Prose tells the model what good looks like. Data makes good the only path the runtime allows.
Section Key Point: Operational constraints become runtime-enforced data (trust scores, lifecycle gates, resource graphs) that function without model memory.
Why Not Write Better Markdown?
The two formats do different jobs. Asking one to do both is the original mistake.
Markdown is for humans who ratify and amend the constitution. It has to be read, argued over, signed.
JSON and YAML are for runtimes that enforce it. They have to be parsed and checked.
We kept the Charter in prose because its audience is human. We moved the manifests, trust score, resource graph, and signal ledger into structured data because their audience is a hook that runs before a tool call.
Prose and Data Work Together
This does not remove prose.
You still need a document that states, in plain language, what the system values.

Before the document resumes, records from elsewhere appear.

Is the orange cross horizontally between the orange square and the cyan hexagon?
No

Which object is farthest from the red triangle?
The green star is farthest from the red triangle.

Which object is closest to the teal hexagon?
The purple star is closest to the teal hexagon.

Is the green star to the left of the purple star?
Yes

Otherwise, nobody amends it well.
But the document is not the control.
The control is the part a runtime reads. Runtimes read data, not intent.

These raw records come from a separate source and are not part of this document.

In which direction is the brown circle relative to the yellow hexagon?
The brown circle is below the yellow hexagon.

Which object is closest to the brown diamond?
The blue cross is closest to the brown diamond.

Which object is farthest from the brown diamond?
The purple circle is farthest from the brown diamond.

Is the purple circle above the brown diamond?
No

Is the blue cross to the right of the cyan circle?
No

So the rules that have to hold became data. The gap between what we wrote down and what the agent did closed to the width of what the runtime checks.
Section Key Point: Markdown serves human governance. JSON serves runtime enforcement. Both are necessary, but only structured data creates verifiable constraints.

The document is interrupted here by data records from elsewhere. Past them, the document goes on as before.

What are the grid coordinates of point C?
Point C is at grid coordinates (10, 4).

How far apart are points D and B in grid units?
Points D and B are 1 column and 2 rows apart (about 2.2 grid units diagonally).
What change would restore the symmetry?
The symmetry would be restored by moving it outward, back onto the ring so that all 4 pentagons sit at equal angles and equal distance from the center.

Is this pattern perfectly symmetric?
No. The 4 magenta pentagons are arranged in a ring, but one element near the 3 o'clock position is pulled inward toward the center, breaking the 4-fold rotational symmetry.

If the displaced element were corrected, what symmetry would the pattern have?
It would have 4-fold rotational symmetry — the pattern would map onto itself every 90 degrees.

Frequently Asked Questions
What is a constitutional stack for AI agents?
A constitutional stack separates human-ratified principles (written in prose/markdown) from runtime-enforced operational rules (written as structured data like JSON or YAML). Prose defines values. Data enforces constraints.
Why do prose rules fail for AI agents?
Prose rules fail under context pressure. When context windows fill during long sessions, models compress and summarize. Rules written as text get interpreted away when the agent needs them most. Prose is a suggestion, not a contract.
How does a runtime enforce rules differently than a model?
A runtime checks rules as data before tool execution. The model never has to remember the rule. A trust gate of 0.8 gets compared numerically. The model cannot reinterpret or talk its way past the threshold.
What is a trust score in this context?
A trust score is a numeric value (starting at 1.0) that drops by fixed amounts when the agent commits specific breach classes. When the score falls below a threshold (like 0.5), the runtime automatically revokes autonomous capabilities. The agent does not self-judge.
What is a resource graph?
A resource graph is a verified inventory of infrastructure components (databases, endpoints, environment variables). Before any write touching infrastructure, a hook checks the graph. If the resource is not verified, the write fails. This stops agents from hallucinating infrastructure names.
Do you still need markdown if you use JSON?
Yes. Markdown serves human readers who ratify, amend, and understand the system's values. JSON serves runtimes that parse and enforce constraints. Both audiences matter. The mistake is expecting markdown to do enforcement work.
What are lifecycle manifests?
Lifecycle manifests define stages (discover, plan, build, verify, ship) with entry criteria, exit criteria, and trust gates stored as data. A stage does not open unless criteria are met. This prevents models from skipping verification steps through reinterpretation.
How do you decide what stays prose and what becomes data?
Human-ratified principles and values stay prose. Operational constraints that must be enforced without interpretation become data. If a runtime needs to check it, write it as structured data. If humans need to debate it, write it as prose.
Key Takeaways
- Prose specifications get ignored under context pressure. Interpretation degrades when context compresses.
- A constitutional stack separates human governance (markdown) from runtime enforcement (JSON/YAML).
- Operational rules become data: trust scores, lifecycle gates, resource graphs, signal ledgers.
- Runtimes enforce constraints without requiring model memory or interpretation.
- Markdown and JSON serve different audiences. Both are necessary. Only data creates verifiable control.
- The gap between written rules and agent behavior closes to the width of what the runtime checks.
- Trust gates and numeric thresholds get compared, not reinterpreted.